Besides this, I was pleasantly surprised to receive a hearty hug from a man and his beautiful kids inside an MRT train while travelling from Buona Vista to Tanjong Pagar. This person had just shared my article on his smartphone when he recognised me standing in front of him. I loved the fact that he stood up and said with a boom in his voice: "Roy, my kids and I want to give you a big hug. Can?" And I went: "Can, can." Well, the "green line" is my favourite anyway.

My wife and I also felt thankful when Singaporeans working abroad wrote to say how the article made them nostalgic for their homeland, and how they wished they were also treated with magnanimity in the foreign lands they were in.

However, I believe that the biggest banner of victory unfurled was that over online haters, who may be few in number but are intense in their venom and vitriol against foreigners. There was little comeback from the haters and the cumulative acceptance of Singaporeans as a society won.

Let me recount what happened when a handful of haters sought to take me down. I must admit it was discomfiting to be the ball that a few hard shoes wanted to kick totally out of the stadium. And the haters targeted us personally. They commented on how rich my wife and I must be for the Government to just let us in, how I might be stealing a Singaporean's job and making his family suffer, how "economic immigrants" like us clog hospital wards and deprive locals of medical attention, how if we were so good, why did we leave our "own shores", and so on and so forth. These pernicious generalisms flew around as wishful fabrications.
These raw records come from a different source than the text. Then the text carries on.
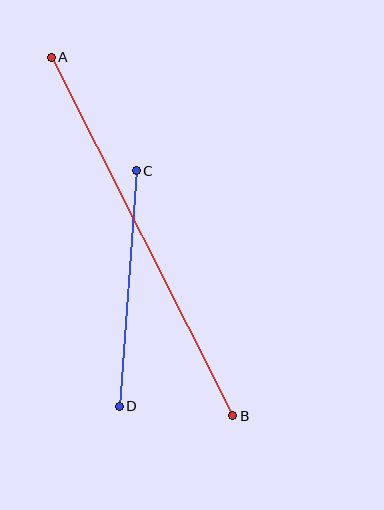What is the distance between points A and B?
The distance is approximately 402 pixels.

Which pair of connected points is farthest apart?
Points A and B are farthest apart.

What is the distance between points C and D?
The distance is approximately 236 pixels.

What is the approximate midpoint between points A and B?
The midpoint is at approximately (142, 236) pixels.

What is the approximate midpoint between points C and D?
The midpoint is at approximately (128, 289) pixels.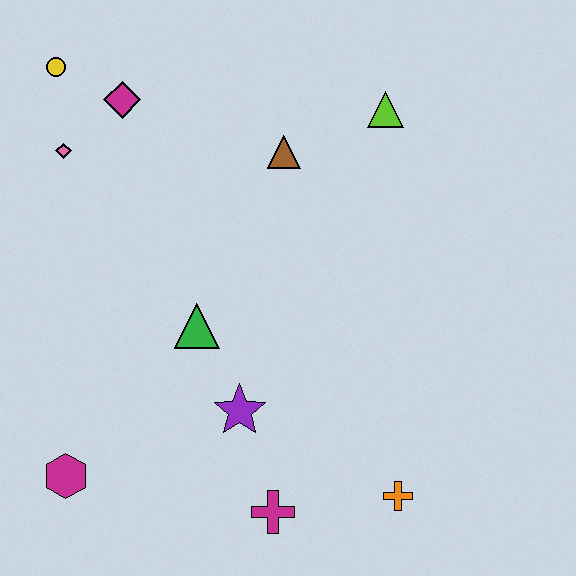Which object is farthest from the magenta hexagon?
The lime triangle is farthest from the magenta hexagon.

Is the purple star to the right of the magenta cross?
No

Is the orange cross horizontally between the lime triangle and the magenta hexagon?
No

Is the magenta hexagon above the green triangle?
No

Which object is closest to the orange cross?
The magenta cross is closest to the orange cross.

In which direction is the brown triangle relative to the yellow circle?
The brown triangle is to the right of the yellow circle.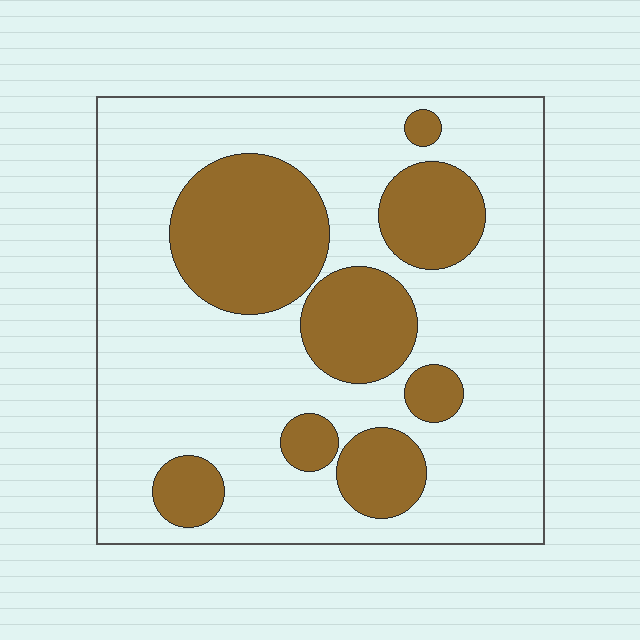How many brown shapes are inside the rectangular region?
8.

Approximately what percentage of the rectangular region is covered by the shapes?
Approximately 30%.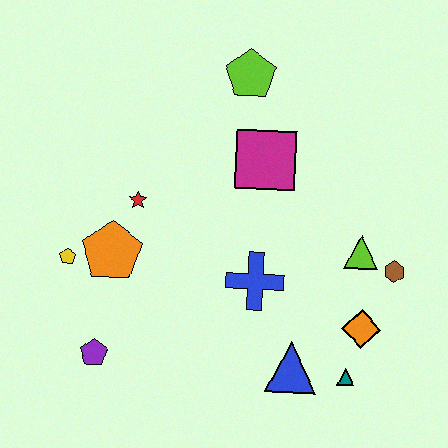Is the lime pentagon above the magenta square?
Yes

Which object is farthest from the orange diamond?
The yellow pentagon is farthest from the orange diamond.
The fact of the matter is, we are a very modest family with limited means and, like ordinary Singaporeans, we go through our own rounds of ups and downs in life. We work hard to save as just being foreign does not make us rich. That's complete wishful thinking. My wife and I often joke that we wished the financial riches that haters project on us were real. As of now, I work for a small start-up with two other like-minded people. Both my children were born in Singapore under the finest medical supervision for which I had to pay "expatriate package" rates as we are neither permanent residents nor Singaporeans.

However, thousands of ordinary expatriates like us respect what this land and its people give us, and it is only fair and equitable for us to contribute back towards its development. We pay more than locals for valuable services such as health care and treatment in a government hospital. We know that it goes towards development of Singapore's infrastructure and Singaporeans. That is a small price to pay when compared to the respect and acceptance we get here from our local friends.

Anyway, just when I thought I stood no chance to ward off the bigotry that was aimed at my article, an army of virtual Singaporean friends rose to shield me from the animosity and repugnance of online haters. I have never met Haoren Fu, Keeyan Ho, Lovey Chin, Shafique Dawood and Edward Pang. But these Straits Times readers and ordinary Singaporeans intervened when my attitude of gratitude was being questioned as boot-licking by online haters. It was as if the entire family had come together to protect its most vulnerable member. What does it tell me? It tells me that the love around is more than the hatred present.

There's an old saying: Until the lions have their own historians, the tales of the hunt shall always glorify the hunter. Here's my heartfelt thanks to my Singaporean friends, brothers and sisters who stood up for a wounded lion against online hunters. You have proven that only love is real and nothing else matters.

Gong Xi Fa Cai to all.

The writer is a media and marketing professional.